Ciudad imperial de Fez, barrio de los tintoreros
El caminante ha dejado a sus espaldas Tánger y hacia
el sur, por campos de chumberas, roquedales y estrujados palmerales, ha llegado
a Fez, la más imperial de todas las ciudades de Marruecos.
Nos hospedamos en el Jnan Palace, una atalaya cercana
a la sorprendente Medina guardando en sus apretadas callejas a
silenciosos habitantes anclados en la Edad Media, al continuar en ellos
laborándose a mano la añeja artesanía y tiñendo el cuero en el barrio de los
tintoreros, como se hacía en tiempos de Muley Edris II, constructor de la
ciudad e hijo del primer soberano de la dinastía de los alauitas.
Ya es de noche y el aire fresco
esparce un fuerte olor a especies.
Nos acompañan dos libros: una guía de Berlitz sobre
el reino instaurado por Muley Ismael, y las memorias de una niña en un
harén en Fez, escritas por Fatema Mernissi, Premio Príncipe de Asturias
de las Letras.
Ella cuenta, como una Sherezade, para que el tiempo
no se haga olvido ni piedra caliza:
“Nací en un harén de Fez, cinco mil kilómetros
al oeste de La Meca y mil kilómetros al sur de Madrid, una de las
peligrosas ciudades de los cristianos. Por alguna razón, decía mi padre, cuando
Alá creó el mundo separó a los hombres de las mujeres y coloco un mar entre
musulmanes y cristianos. Existe armonía cuando cada grupo respeta los límites
de los demás; la transgresión sólo causa pena y desdicha”.
Por Fatema y sus sueños en el umbral, acudí a la
ciudad fundada en el siglo IX. Solamente caminé, lo hacía mañana y tarde. En la
noche acudía al barrio de los tintoreros a tomar té verde y cenar pichones
tiernos sobre una capa de hojaldre, mientras un solitario músico tocaba una
especie de guitarra ovalada, instrumento medieval llamado “el-oud”. Poseía un
sonido monótono de cuerda igual al gemido de una plañidera.
Fueron los árabes musulmanes andaluces los que dieron
gloria y esplendor a Fez. Es sorprendente. Los palacios compiten unos con
otros; éste ofrece grabados en bronces sobre madera de cedro; aquél columnas y
ventanales ensortijados.

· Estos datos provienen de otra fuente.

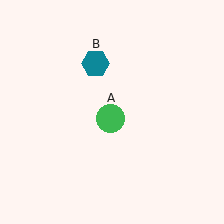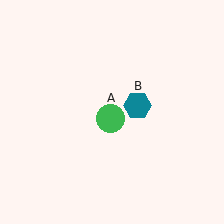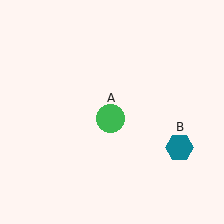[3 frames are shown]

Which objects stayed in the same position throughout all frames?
Green circle (object A) remained stationary.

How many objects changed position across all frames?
1 object changed position: teal hexagon (object B).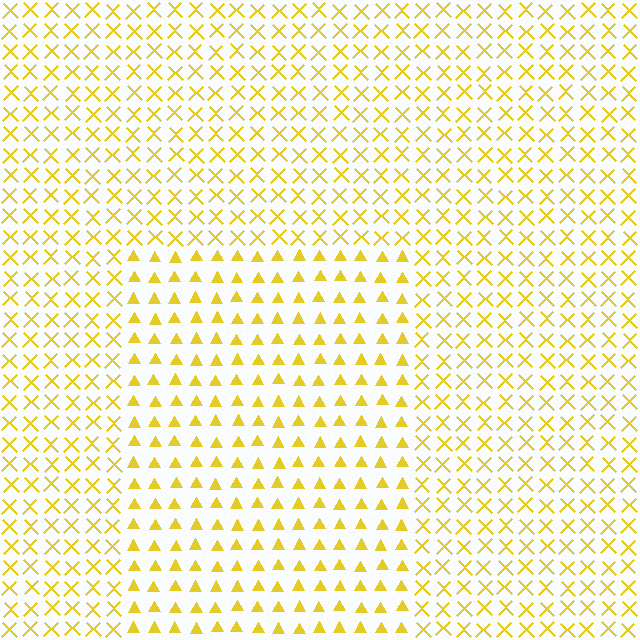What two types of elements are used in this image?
The image uses triangles inside the rectangle region and X marks outside it.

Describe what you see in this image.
The image is filled with small yellow elements arranged in a uniform grid. A rectangle-shaped region contains triangles, while the surrounding area contains X marks. The boundary is defined purely by the change in element shape.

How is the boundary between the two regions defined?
The boundary is defined by a change in element shape: triangles inside vs. X marks outside. All elements share the same color and spacing.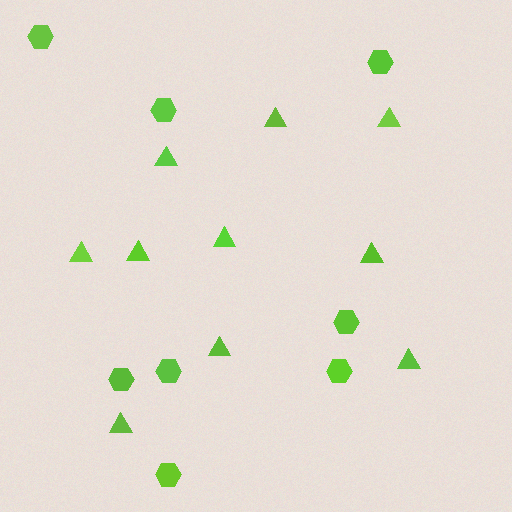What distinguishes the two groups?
There are 2 groups: one group of hexagons (8) and one group of triangles (10).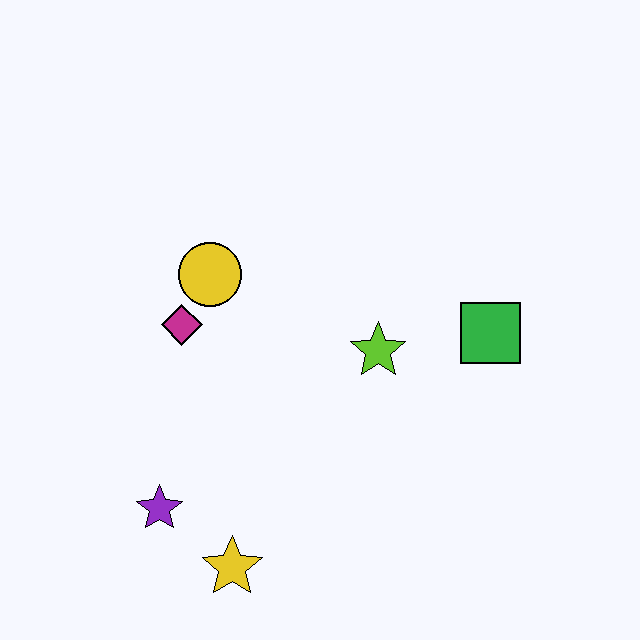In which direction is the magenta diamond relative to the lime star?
The magenta diamond is to the left of the lime star.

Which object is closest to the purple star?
The yellow star is closest to the purple star.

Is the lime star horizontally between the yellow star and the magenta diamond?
No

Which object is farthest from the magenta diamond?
The green square is farthest from the magenta diamond.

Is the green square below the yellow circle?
Yes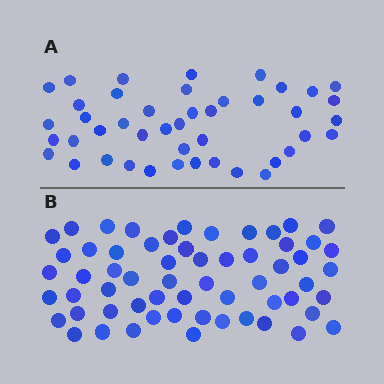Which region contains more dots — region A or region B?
Region B (the bottom region) has more dots.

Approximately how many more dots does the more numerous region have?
Region B has approximately 15 more dots than region A.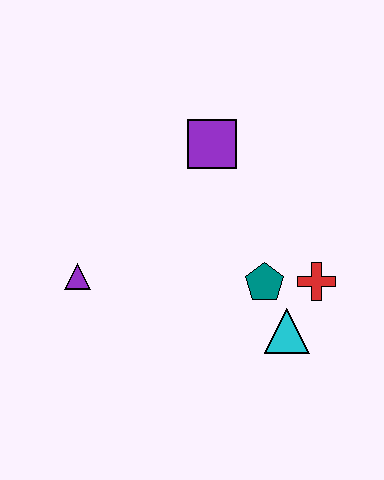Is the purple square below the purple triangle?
No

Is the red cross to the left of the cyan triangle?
No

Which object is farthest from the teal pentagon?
The purple triangle is farthest from the teal pentagon.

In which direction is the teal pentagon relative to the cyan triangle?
The teal pentagon is above the cyan triangle.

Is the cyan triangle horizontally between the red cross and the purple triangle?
Yes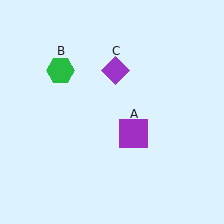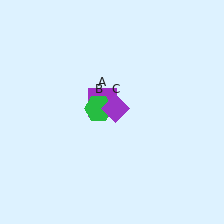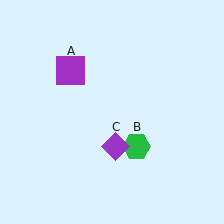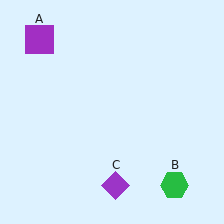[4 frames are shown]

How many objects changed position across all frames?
3 objects changed position: purple square (object A), green hexagon (object B), purple diamond (object C).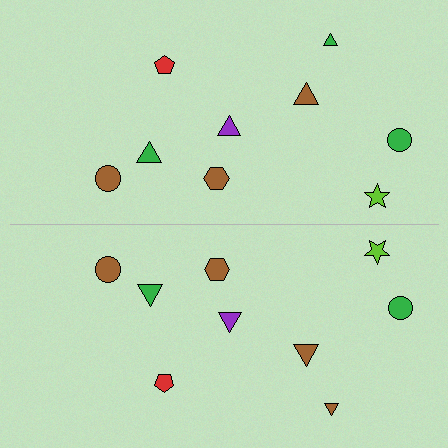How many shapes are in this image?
There are 18 shapes in this image.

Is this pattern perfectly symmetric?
No, the pattern is not perfectly symmetric. The brown triangle on the bottom side breaks the symmetry — its mirror counterpart is green.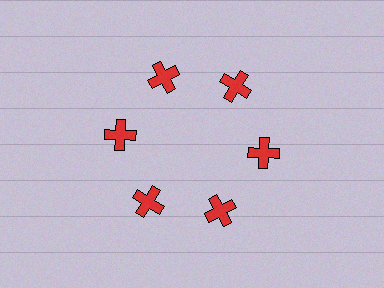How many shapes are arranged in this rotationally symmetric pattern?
There are 6 shapes, arranged in 6 groups of 1.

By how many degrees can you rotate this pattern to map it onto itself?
The pattern maps onto itself every 60 degrees of rotation.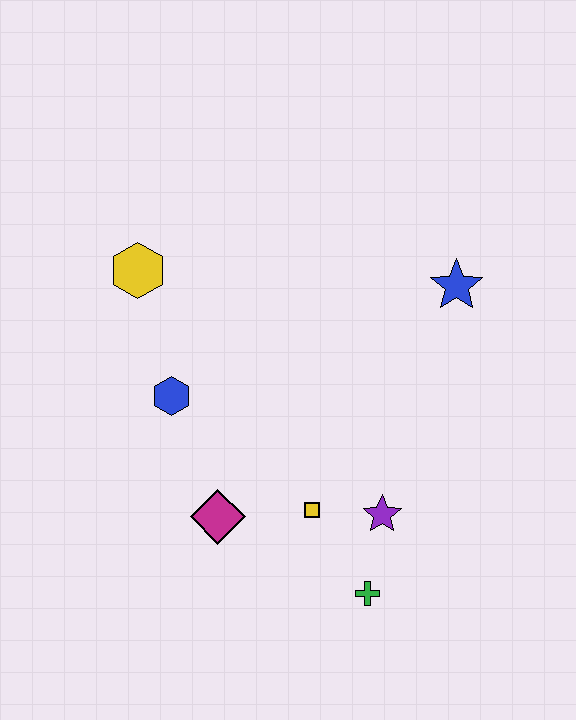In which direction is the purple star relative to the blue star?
The purple star is below the blue star.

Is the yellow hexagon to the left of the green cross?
Yes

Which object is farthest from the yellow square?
The yellow hexagon is farthest from the yellow square.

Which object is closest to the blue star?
The purple star is closest to the blue star.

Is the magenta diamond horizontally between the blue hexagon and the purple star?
Yes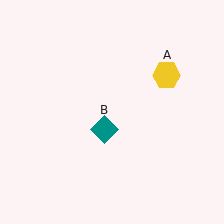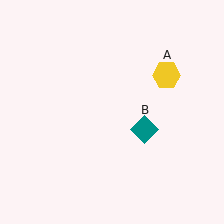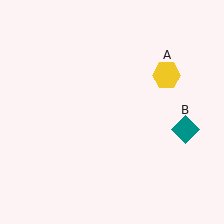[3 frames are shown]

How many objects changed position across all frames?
1 object changed position: teal diamond (object B).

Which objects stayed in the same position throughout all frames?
Yellow hexagon (object A) remained stationary.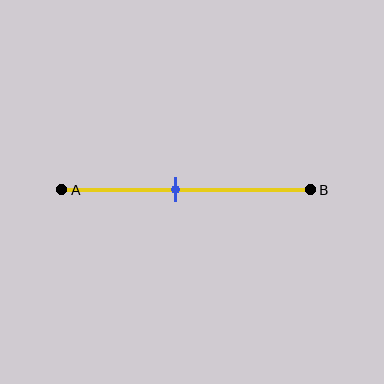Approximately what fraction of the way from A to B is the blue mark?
The blue mark is approximately 45% of the way from A to B.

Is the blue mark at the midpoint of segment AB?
No, the mark is at about 45% from A, not at the 50% midpoint.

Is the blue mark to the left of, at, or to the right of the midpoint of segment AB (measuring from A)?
The blue mark is to the left of the midpoint of segment AB.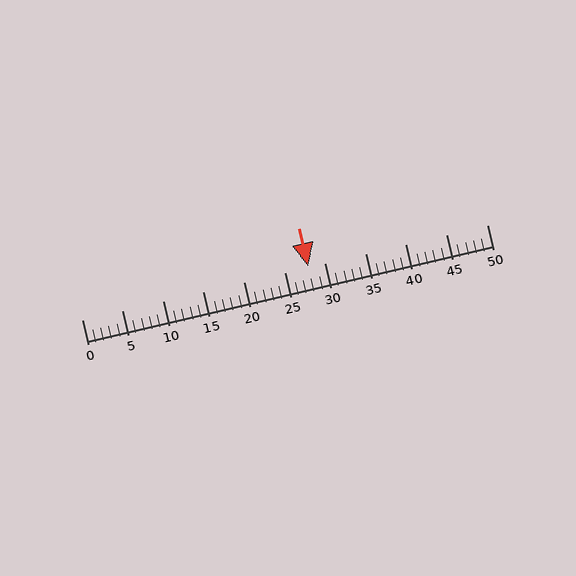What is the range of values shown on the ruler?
The ruler shows values from 0 to 50.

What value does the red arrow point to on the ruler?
The red arrow points to approximately 28.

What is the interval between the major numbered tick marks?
The major tick marks are spaced 5 units apart.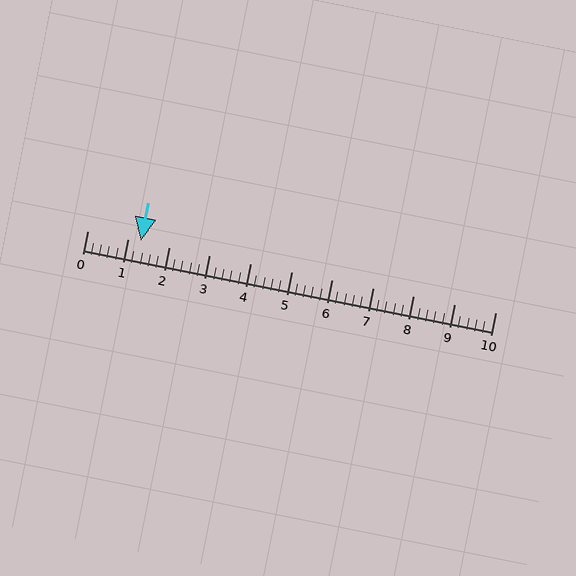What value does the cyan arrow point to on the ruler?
The cyan arrow points to approximately 1.3.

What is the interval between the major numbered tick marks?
The major tick marks are spaced 1 units apart.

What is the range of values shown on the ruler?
The ruler shows values from 0 to 10.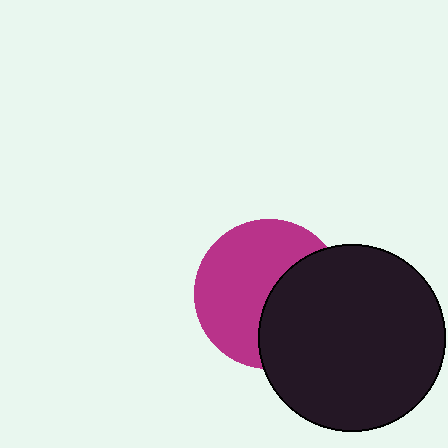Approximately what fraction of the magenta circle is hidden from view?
Roughly 41% of the magenta circle is hidden behind the black circle.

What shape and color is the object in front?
The object in front is a black circle.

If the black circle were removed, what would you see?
You would see the complete magenta circle.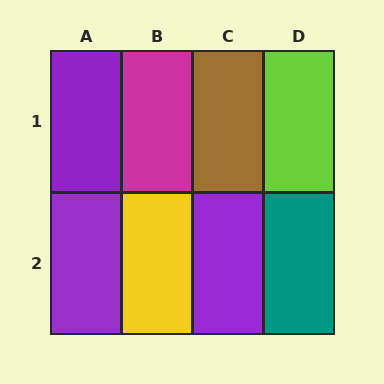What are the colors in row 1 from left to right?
Purple, magenta, brown, lime.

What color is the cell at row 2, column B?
Yellow.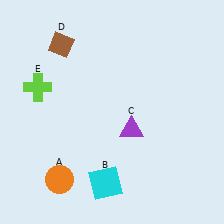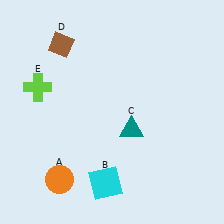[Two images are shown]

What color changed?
The triangle (C) changed from purple in Image 1 to teal in Image 2.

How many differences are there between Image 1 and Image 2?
There is 1 difference between the two images.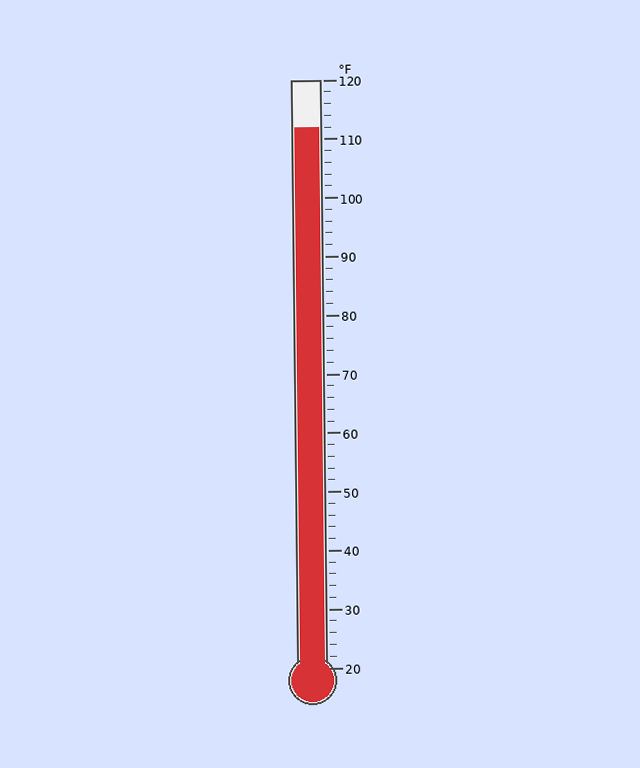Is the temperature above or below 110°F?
The temperature is above 110°F.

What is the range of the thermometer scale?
The thermometer scale ranges from 20°F to 120°F.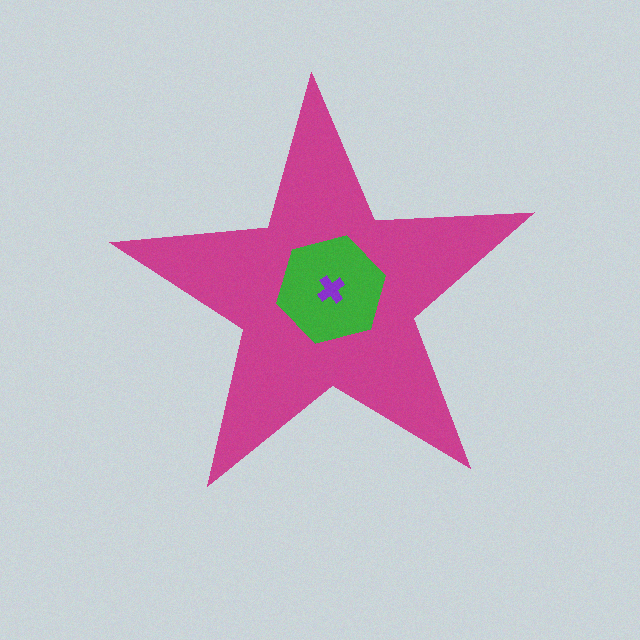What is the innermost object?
The purple cross.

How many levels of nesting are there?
3.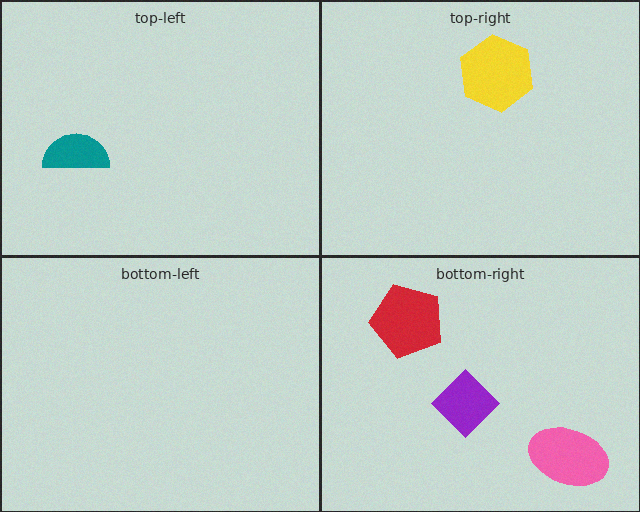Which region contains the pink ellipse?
The bottom-right region.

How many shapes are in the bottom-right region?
3.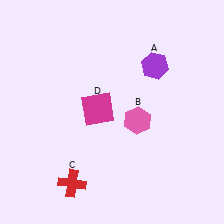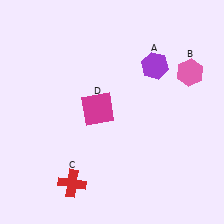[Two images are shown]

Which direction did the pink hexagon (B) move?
The pink hexagon (B) moved up and to the right.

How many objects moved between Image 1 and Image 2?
1 object moved between the two images.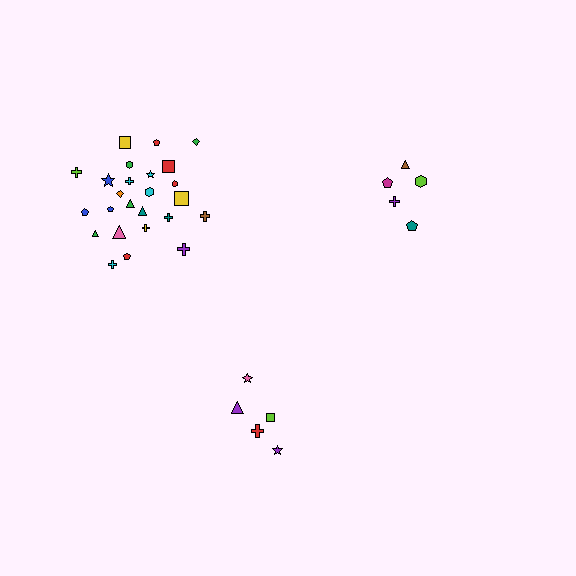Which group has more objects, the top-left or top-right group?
The top-left group.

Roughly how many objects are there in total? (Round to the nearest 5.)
Roughly 35 objects in total.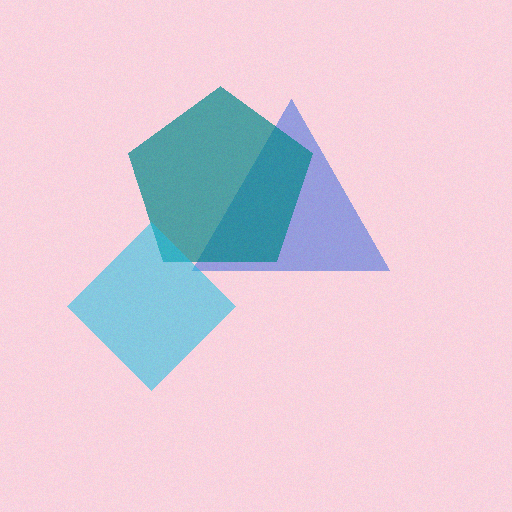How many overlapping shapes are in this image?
There are 3 overlapping shapes in the image.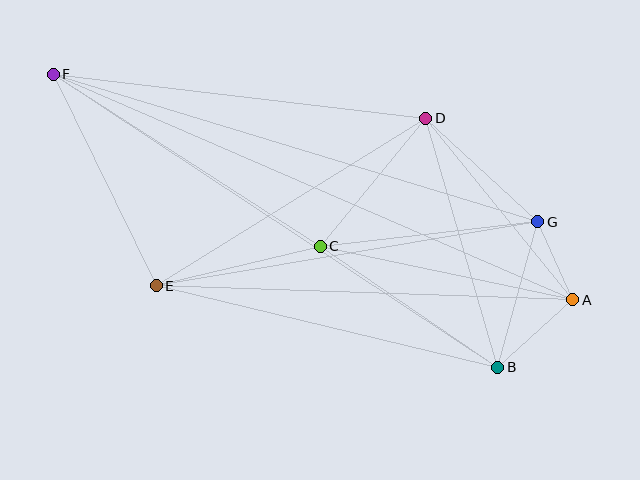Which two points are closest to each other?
Points A and G are closest to each other.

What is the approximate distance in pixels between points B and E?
The distance between B and E is approximately 351 pixels.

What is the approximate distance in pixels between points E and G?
The distance between E and G is approximately 387 pixels.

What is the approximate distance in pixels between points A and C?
The distance between A and C is approximately 258 pixels.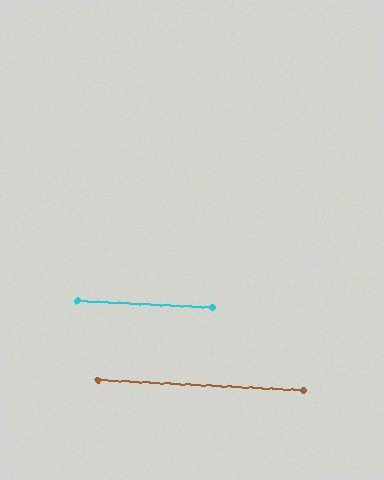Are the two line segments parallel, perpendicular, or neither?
Parallel — their directions differ by only 0.2°.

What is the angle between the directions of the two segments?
Approximately 0 degrees.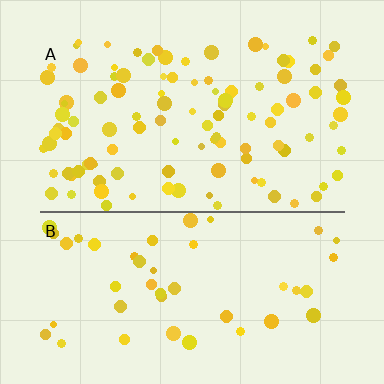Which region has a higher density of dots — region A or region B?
A (the top).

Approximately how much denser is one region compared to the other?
Approximately 2.2× — region A over region B.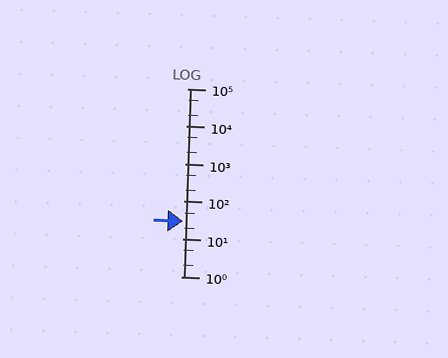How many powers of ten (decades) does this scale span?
The scale spans 5 decades, from 1 to 100000.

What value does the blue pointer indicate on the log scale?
The pointer indicates approximately 30.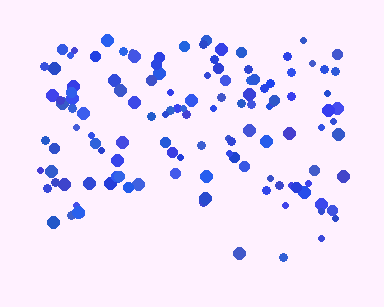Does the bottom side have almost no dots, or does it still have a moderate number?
Still a moderate number, just noticeably fewer than the top.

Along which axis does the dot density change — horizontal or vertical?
Vertical.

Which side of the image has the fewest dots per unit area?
The bottom.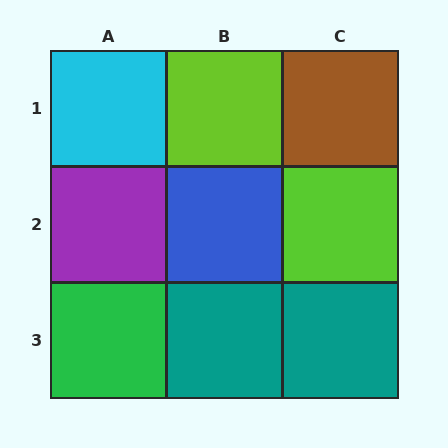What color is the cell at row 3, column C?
Teal.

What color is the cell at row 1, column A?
Cyan.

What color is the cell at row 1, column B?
Lime.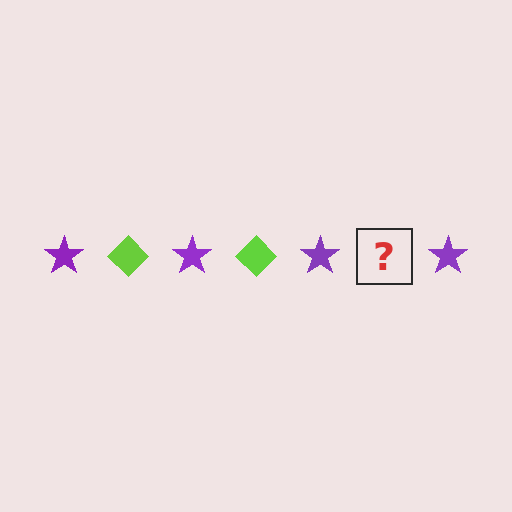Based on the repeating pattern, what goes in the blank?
The blank should be a lime diamond.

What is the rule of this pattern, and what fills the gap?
The rule is that the pattern alternates between purple star and lime diamond. The gap should be filled with a lime diamond.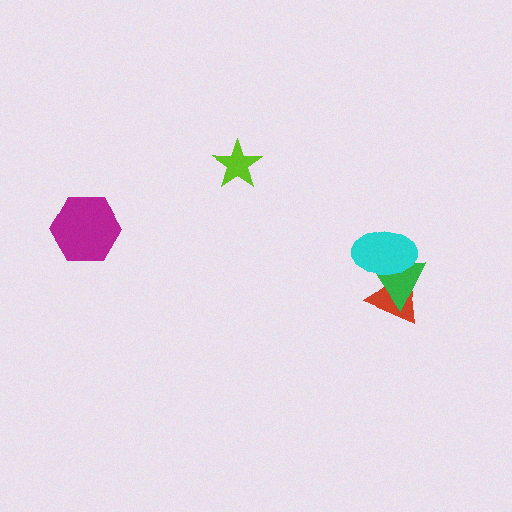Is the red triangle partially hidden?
Yes, it is partially covered by another shape.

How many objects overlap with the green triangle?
2 objects overlap with the green triangle.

Otro patio enlosado de mármol con hermosísimas piedras
de ónix; y fuentes, mucha agua, chorros que al caer de una altura predestinada,
parecen canto de pájaros, sonidos de campanas o repiquetear de cantos
conventuales en escuelas coránicas.
La urbe, desde 1979, es Patrimonio de la
Humanidad, y como ninguna otra de Marruecos, mantiene, igual
a los arabescos de un minarete, el presente, el pasado y el futuro
engarzados en una marea de tonos pastel y colgantes recubiertos de
buganvillas.
De los profundos pueblos del Atlas llegan
a este reino jerifiano los campesinos beréberes con sus hechizos para perderse
por la Medina salpicada de bruma y olor a especies, siempre al encuentro del
mundo bullicioso de comprar y vender.
El zoco es una colmena zumbadora donde los
alfareros, carboneros, carpinteros, herreros, tenderos, carniceros, sastres,
guarnicioneros y aguadores, esparcen sus mercancías en una permanente irisación
de luz y griterío en medio de un enredado arabesco de callejones.